Дыня
автор Ефим Федорович Вихрев
Источник: az.lib.ru

Ефим Вихрев править

Дыня
(1921)
править

Макару Пасынку

Тихая пристань ночлега.

Паркет непривычен запыленным ногам.

Комната не лишена уюта, она вполне вместит трех человек.

За окном — багряное страданье заката: его бороздят черные молнии летучих мышей. В непроглядном далеке, за гранью всех вероятий, степь возмечтала о небе. И горы слились с облаками. Нетопыри царапают их косыми крыльями.

Кубанский вечер не долог. Его почти нет. Летучие мыши исчертили весь горизонт. Они безжалостно гасят закат. Они уже сравняли небо со степью, перемешали высоты с низинами. Скоро весь мир будет черным.

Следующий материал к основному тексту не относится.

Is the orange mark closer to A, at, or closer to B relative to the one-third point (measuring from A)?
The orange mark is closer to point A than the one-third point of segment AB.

Летучие мыши влетят к нам в комнату, погасят лампу, наполнят невещественной чернотой каждый предмет. Они и нас превратят в мрак.

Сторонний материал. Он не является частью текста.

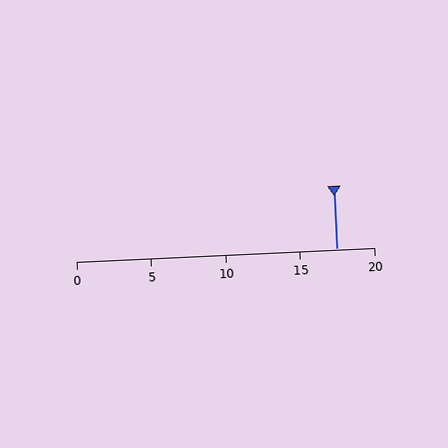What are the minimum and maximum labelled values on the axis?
The axis runs from 0 to 20.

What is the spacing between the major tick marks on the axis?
The major ticks are spaced 5 apart.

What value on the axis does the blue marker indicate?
The marker indicates approximately 17.5.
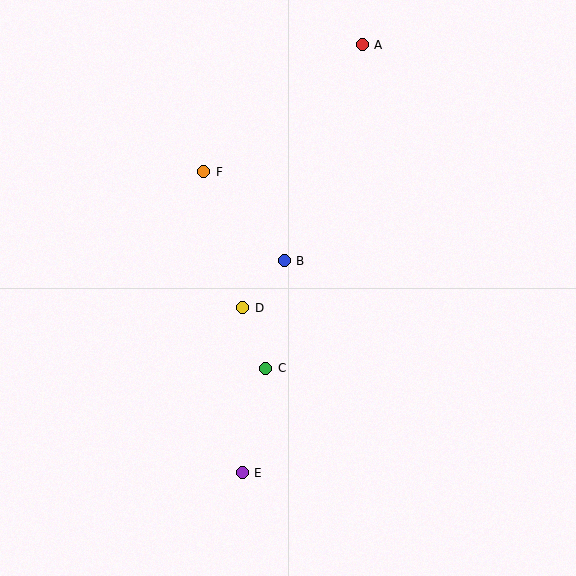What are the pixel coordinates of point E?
Point E is at (242, 473).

Может быть, лучше не спать?

Кем они оборотятся — эти маленькие крылатые демоны ночи, когда мы уснем?

— Дядя Миша! Кондратенко! Нам не нужно тушить лампу на случай тревоги…

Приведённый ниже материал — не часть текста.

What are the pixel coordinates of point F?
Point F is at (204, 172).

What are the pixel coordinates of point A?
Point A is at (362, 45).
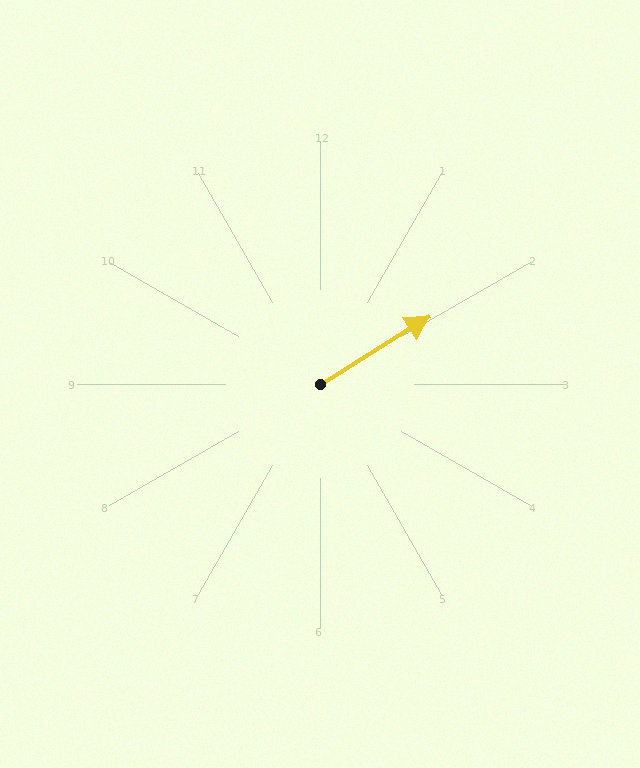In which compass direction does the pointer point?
Northeast.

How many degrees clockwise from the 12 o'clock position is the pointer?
Approximately 58 degrees.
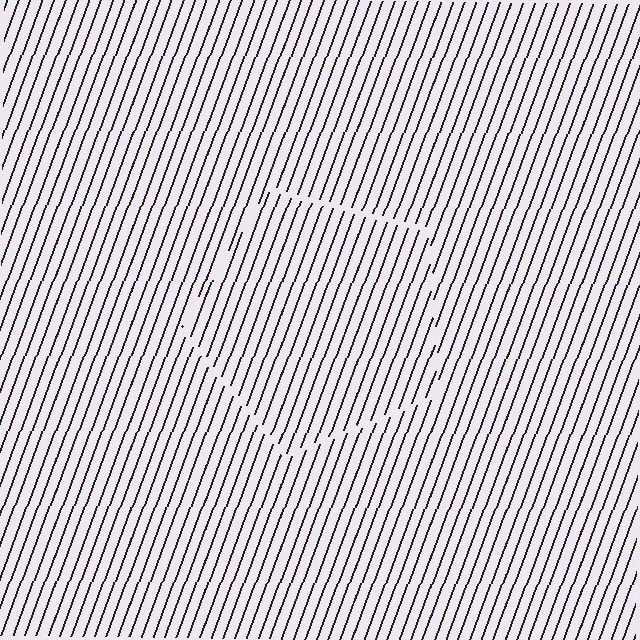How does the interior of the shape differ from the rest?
The interior of the shape contains the same grating, shifted by half a period — the contour is defined by the phase discontinuity where line-ends from the inner and outer gratings abut.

Рыжие усы чекиста приготовились к полету, как краснокрылая птица. Он строит глазами мыслительные параболы. Кондратенко замечательно умеет заводить глаза, выражая этим то удивление, то настороженность. Вот он смотрит на дверь, на окно и на стены, — он трогает вещи.

«Изучает обстановку», — думаю я.

— Дядя Миша, может быть, мы не будем спать?

Нетопыриные молнии плетут в моих глазах кружево из черных зигзагов. Нетопыриные молнии погубят землю. Зачем я живу — молодой, бодрый, стремящийся? Может быть, завтра останутся от меня только портфель да наган, чем я сегодня гордился.

Летучая мышь кувыркается в воздухе, как брошенный в темноту револьвер.

— Дядя Миша, будем ли мы спать?

— Будем, будем, — говорит Кондратенко. — Давайте укладываться. Последняя папироса у меня, чорт возьми… А ты не дрожи, товарищ Рабземлес. — Кондратенко устремляет в предрабочкома концы рыжих усов и пару голубых глаз. — Ты, может, иззяб? На вот тебе мой пиджак…

Предрабочком бормочет, сидя на полу с опущенной головой:

— Жинка! Горе мое! Смерть моя! Я хочу, чтобы они сегодня пришли. Выйдут пули — грызть зубами буду, душить буду. Я хочу, чтобы они пришли…

Отчаяние бросает предрабочкома то в сумасшедший страх, то в неистовое геройство.

Нетопыриные молнии безгромно раскалывают пространство. Они обжигают меня черным огнем жути и недобрых предчувствий. Они скоро взорвут нашу бедную комнату, единственную во вселенной.

— Дядя Миша, — говорю я, — на всякий случай не будем тушить лампу…

Кондратенко стоит передо мной, статный и улыбчивый. В зубах у него папироска, и от огонька ее идут в разные стороны два красноватых луча — усы.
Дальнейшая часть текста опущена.